I felt badly for our reader.  In fact, I felt badly for anyone put through such a practice, but I suppose I understand that outrageous and dangerous things happen in psychiatric hospitals and this could be a no win situation: what about the person who is assaulted by a patient who had a razor taped to their inner thigh that went undetected...wouldn't that patient feel it was awful that no one had searched the perpetrator?  And staff on psychiatric units are not uncommonly assaulted, shouldn't they have the right to do what's necessary to protect themselves?  I'm not sure that includes strip searches, but I suppose if there's a couple of stories of contraband or weapons or drugs being sneaked in, then policies change.  One guy has an explosive in his sneakers 9 years ago, and millions of people are taking off their flip-flops every day in airports.  I can't say that particular practice ever made me feel safer.
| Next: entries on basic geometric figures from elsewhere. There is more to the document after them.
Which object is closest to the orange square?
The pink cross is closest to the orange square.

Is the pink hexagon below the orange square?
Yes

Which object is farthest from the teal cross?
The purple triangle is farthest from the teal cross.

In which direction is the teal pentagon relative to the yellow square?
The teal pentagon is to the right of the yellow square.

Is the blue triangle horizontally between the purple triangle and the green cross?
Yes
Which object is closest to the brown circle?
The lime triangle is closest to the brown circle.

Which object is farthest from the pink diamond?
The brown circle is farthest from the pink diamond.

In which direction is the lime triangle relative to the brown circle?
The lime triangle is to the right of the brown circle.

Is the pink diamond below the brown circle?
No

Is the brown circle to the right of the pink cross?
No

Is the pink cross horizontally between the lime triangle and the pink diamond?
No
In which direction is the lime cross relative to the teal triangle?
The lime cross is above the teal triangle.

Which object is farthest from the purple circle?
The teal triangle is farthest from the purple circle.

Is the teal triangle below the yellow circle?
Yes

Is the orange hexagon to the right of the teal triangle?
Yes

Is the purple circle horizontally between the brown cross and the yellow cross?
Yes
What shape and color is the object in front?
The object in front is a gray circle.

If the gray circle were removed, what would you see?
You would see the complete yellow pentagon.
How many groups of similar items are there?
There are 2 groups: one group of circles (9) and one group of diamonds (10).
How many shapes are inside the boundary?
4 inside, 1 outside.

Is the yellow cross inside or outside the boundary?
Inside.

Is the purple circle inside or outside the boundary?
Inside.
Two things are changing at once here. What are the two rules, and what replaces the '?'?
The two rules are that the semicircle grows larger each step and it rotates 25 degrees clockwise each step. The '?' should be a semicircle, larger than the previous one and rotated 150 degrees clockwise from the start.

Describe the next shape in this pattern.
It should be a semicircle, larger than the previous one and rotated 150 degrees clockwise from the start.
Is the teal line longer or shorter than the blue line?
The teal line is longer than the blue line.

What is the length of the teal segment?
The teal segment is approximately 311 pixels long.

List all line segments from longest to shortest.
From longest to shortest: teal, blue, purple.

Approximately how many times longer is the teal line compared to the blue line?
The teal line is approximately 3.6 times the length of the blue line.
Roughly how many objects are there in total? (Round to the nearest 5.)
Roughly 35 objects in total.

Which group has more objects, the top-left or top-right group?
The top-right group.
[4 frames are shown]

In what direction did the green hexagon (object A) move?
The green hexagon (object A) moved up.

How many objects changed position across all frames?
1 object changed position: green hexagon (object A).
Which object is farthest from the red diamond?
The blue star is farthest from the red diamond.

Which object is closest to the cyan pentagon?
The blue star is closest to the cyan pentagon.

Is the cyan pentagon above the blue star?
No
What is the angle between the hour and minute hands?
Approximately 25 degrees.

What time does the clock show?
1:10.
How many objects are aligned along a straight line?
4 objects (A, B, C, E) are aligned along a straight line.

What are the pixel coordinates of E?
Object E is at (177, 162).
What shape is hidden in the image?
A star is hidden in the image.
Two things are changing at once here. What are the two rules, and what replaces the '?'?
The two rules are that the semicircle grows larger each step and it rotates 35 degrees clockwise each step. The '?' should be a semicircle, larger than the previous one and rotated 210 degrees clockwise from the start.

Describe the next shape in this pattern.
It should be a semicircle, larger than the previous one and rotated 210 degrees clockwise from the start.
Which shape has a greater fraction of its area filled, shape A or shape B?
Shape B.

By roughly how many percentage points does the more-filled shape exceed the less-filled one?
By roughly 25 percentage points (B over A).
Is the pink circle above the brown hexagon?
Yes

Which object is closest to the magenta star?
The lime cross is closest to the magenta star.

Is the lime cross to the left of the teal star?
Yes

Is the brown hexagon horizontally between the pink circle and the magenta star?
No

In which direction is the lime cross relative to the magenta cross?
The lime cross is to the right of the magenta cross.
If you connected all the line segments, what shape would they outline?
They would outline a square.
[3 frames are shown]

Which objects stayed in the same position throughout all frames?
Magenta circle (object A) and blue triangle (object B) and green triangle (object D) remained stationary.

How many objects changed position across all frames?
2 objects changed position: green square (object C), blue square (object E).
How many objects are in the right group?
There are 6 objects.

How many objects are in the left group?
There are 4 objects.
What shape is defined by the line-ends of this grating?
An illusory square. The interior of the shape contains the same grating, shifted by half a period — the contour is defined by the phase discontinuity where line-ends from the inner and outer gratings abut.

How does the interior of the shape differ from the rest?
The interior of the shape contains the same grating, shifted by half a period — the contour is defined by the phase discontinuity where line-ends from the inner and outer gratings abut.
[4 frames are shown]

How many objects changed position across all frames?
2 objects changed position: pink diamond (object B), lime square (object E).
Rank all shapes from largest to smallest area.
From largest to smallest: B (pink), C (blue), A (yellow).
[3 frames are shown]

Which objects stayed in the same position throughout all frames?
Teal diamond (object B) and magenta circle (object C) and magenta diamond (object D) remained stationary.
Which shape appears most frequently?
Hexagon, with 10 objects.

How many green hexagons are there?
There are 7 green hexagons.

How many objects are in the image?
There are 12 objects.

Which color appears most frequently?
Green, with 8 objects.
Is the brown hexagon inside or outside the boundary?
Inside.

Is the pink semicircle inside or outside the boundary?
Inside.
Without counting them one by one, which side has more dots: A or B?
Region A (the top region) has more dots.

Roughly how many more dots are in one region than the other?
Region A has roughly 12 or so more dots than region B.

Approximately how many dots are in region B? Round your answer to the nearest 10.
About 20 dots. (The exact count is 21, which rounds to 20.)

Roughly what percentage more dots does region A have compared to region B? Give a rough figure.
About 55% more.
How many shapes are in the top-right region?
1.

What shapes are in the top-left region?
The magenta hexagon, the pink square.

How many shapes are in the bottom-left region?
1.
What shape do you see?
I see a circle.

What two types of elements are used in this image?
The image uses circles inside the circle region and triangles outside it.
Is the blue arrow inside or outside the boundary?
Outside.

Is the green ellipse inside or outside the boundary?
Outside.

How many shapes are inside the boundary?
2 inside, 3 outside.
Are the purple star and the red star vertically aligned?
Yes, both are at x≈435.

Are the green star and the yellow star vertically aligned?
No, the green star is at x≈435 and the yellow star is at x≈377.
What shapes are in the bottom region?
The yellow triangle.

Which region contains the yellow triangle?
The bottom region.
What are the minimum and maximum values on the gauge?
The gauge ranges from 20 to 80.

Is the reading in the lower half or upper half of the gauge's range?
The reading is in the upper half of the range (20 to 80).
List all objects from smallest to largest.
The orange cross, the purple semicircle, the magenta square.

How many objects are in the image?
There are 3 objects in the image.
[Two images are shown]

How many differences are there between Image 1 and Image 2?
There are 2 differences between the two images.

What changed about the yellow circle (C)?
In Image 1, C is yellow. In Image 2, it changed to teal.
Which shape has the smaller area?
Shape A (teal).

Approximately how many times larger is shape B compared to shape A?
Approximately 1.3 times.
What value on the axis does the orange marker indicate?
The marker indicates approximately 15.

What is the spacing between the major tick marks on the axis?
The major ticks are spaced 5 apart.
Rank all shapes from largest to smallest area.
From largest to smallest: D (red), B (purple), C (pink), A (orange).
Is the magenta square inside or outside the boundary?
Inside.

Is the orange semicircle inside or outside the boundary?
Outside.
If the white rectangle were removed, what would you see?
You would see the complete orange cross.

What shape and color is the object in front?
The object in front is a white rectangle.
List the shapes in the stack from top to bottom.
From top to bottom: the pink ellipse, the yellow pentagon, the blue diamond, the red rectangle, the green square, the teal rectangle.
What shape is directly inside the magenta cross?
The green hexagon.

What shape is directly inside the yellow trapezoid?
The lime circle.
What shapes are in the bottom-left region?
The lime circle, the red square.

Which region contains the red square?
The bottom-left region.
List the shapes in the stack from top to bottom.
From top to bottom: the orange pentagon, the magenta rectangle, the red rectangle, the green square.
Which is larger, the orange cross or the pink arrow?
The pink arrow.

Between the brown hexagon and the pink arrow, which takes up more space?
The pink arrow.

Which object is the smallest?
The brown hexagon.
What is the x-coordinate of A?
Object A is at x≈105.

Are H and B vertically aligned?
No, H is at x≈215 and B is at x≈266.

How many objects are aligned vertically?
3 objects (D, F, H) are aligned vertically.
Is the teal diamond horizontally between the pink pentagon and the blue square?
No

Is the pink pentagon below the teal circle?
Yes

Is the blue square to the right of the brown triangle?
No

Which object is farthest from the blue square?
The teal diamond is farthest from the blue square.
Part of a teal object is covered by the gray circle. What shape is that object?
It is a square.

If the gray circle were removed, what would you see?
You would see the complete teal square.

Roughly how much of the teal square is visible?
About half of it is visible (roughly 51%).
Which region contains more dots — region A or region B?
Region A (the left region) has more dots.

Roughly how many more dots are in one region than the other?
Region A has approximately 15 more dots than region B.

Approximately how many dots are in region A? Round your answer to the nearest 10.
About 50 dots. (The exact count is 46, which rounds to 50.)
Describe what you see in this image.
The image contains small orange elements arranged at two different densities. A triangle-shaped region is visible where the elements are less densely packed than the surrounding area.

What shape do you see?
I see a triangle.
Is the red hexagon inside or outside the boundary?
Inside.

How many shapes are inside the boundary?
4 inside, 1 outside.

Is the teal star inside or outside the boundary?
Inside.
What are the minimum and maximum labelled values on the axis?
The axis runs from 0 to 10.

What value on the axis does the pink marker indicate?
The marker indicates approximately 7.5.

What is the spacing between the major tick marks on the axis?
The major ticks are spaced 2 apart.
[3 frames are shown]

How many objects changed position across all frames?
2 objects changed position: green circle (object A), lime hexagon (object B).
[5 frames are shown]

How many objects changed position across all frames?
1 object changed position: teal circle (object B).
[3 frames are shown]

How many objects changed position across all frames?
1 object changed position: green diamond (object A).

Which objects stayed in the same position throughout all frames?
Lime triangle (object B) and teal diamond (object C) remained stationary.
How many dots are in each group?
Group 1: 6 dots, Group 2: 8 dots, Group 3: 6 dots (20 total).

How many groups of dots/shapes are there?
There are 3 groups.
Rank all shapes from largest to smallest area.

Okay, I also didn't know that psychiatric units strip search patients.  I haven't worked on an inpatient unit in many years, and if this occurred, I imagine it was done by the nurses, if at all.  Back then, I never heard a patient complain about this or even mention it, and in the years since, I've never had a patient mention being strip searched during an admission.  I'm guessing that it's not a universal phenomena?  Actually, I'm guessing that most hospitals don't strip search psychiatric patients, and really, if they do, I'd be pressed to know why just psychiatric patients, many people in hospitals have histories of unsavory behavior.  


Okay, so just in case I'm not appalled enough, yesterday the Supreme Court, in  Florence v. Bd. of Chosen Freeholders  voted that anyone who is arrested, for even the most minor of crimes-- walking your dog without a leash,  jay-walking, you name it--can be strip searched before being placed in jail.  The court says that even minor violators can be dangerous, and note that Timothy McVeigh was arrested for driving without a license and one of the 9/11 terrorists was stopped for a traffic violation.  Would strip searching them have stopped their terrorist attacks or prevented any future bad events?  As doctors, we think in terms of risk, evidence-based medicine, best practices, statistical events, not anecdote, but I'm convinced that anecdote is much more powerful than science.  And I don't think this supreme court decision bodes well for treating psychiatric patients any more humanely-- if it's no big deal to strip someone who didn't pay a traffic fine (for example, Mr. Florence in the above named case, but oops, he actually did pay the fine years earlier and there was a computer error, oh my), then I can't see why there would be sympathy for the dignity of anyone else.